Quoting St Ignatius, the Pope recalled that a Jesuit is called to converse and thereby to bring life to birth “in every part of the world where a greater service of God and help for souls is expected”. Precisely for this reason, the Jesuits must go forward, taking advantage of the situations in which they find themselves, always to serve more and better. This implies a way of doing things that aims for harmony in the contexts of tension that are normal in a world with diverse persons and missions. The Pope mentioned explicitly the tensions between contemplation and action, between faith and justice, between charism and institution, between community and mission.
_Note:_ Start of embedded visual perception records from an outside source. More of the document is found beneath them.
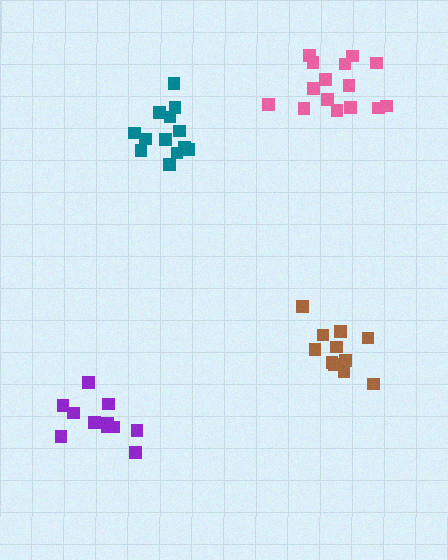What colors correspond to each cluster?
The clusters are colored: brown, pink, teal, purple.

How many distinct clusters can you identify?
There are 4 distinct clusters.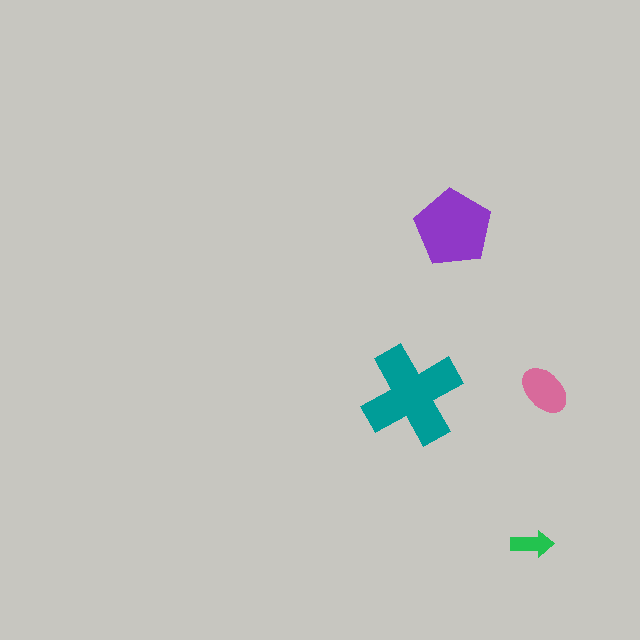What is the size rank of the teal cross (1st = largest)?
1st.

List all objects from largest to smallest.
The teal cross, the purple pentagon, the pink ellipse, the green arrow.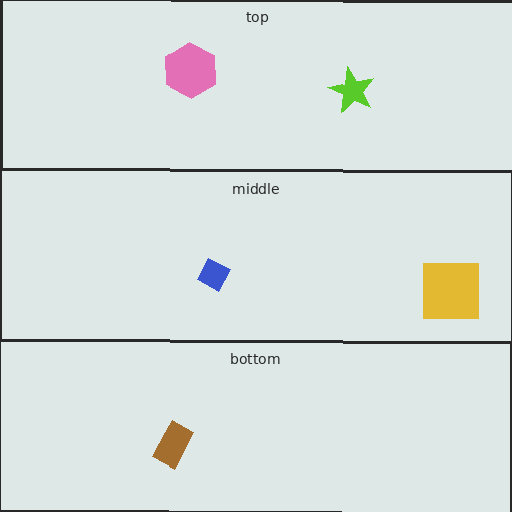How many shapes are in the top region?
2.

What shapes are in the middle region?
The yellow square, the blue diamond.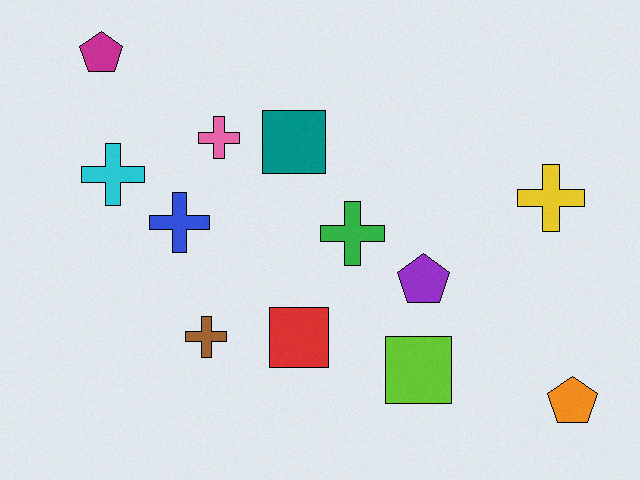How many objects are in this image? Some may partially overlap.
There are 12 objects.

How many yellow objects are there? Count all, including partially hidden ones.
There is 1 yellow object.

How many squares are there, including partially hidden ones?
There are 3 squares.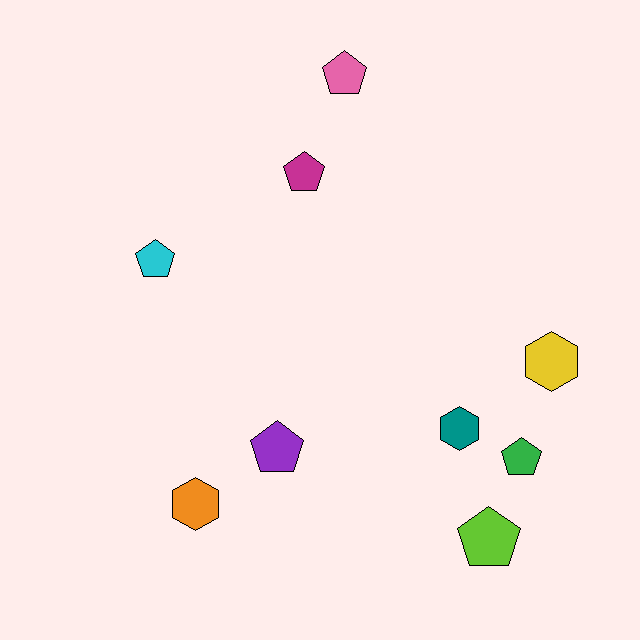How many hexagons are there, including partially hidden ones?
There are 3 hexagons.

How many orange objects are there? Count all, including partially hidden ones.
There is 1 orange object.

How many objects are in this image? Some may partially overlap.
There are 9 objects.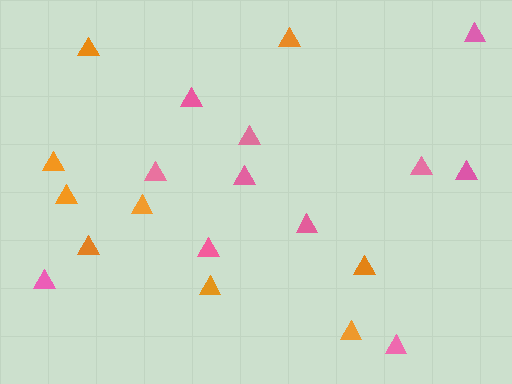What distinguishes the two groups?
There are 2 groups: one group of pink triangles (11) and one group of orange triangles (9).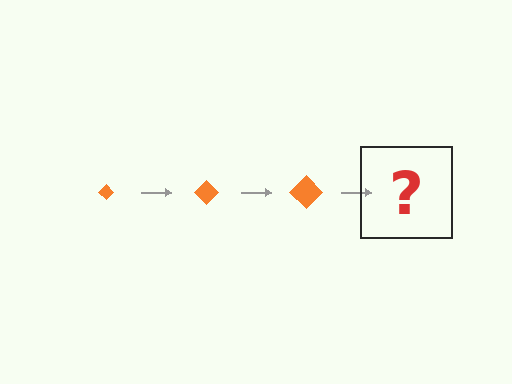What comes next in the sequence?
The next element should be an orange diamond, larger than the previous one.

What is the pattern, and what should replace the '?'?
The pattern is that the diamond gets progressively larger each step. The '?' should be an orange diamond, larger than the previous one.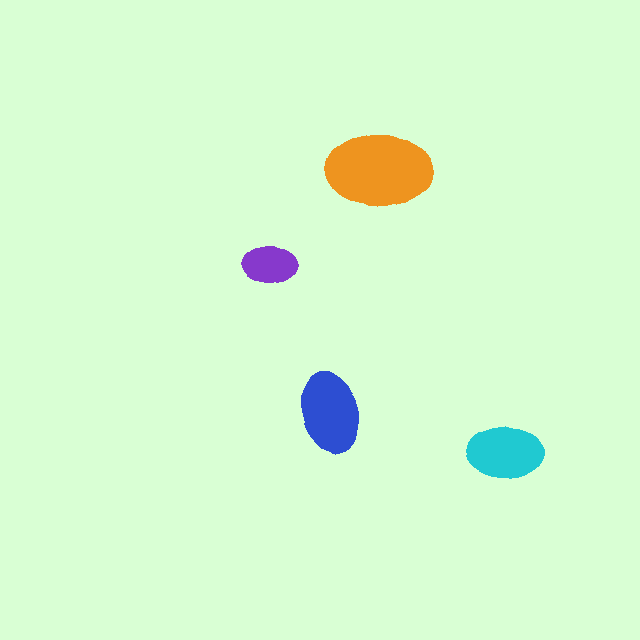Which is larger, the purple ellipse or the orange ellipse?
The orange one.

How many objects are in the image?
There are 4 objects in the image.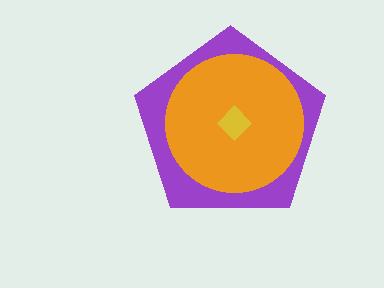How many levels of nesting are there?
3.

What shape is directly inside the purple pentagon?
The orange circle.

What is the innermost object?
The yellow diamond.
The Holy Father detailed three areas of the Society’s path:

  • The first is to “ask insistently for consolation”. It is proper to the Society to know how to console, to bring consolation and real joy; the Jesuits must put themselves at the service of joy, for the Good News cannot be announced in sadness.
  • Next, Francis invites us to “allow ourselves to be moved by the Lord on the cross”. The Jesuits must get close to the vast majority of men and women who suffer, and, in this context, the Society must offer services of mercy in various forms. We who have been touched by mercy must feel ourselves sent to present this same mercy and do so, he added, in an effective way.
  • Finally, the Holy Father invites us to go forward under the influence of the “good spirit”. This implies always discerning, which is more than simply reflecting, how to act in communion with the Church. The Jesuits must be not “clerical” but “ecclesial”. They are “men for others” who live in the midst of all peoples, trying to touch the heart of each person, contributing in this way to establishing a Church in which all have their place, in which the Gospel is inculturated, and in which each culture is evangelized.

These three last words are graces for which each Jesuit and the whole Society must always ask: consolation, compassion, and discernment.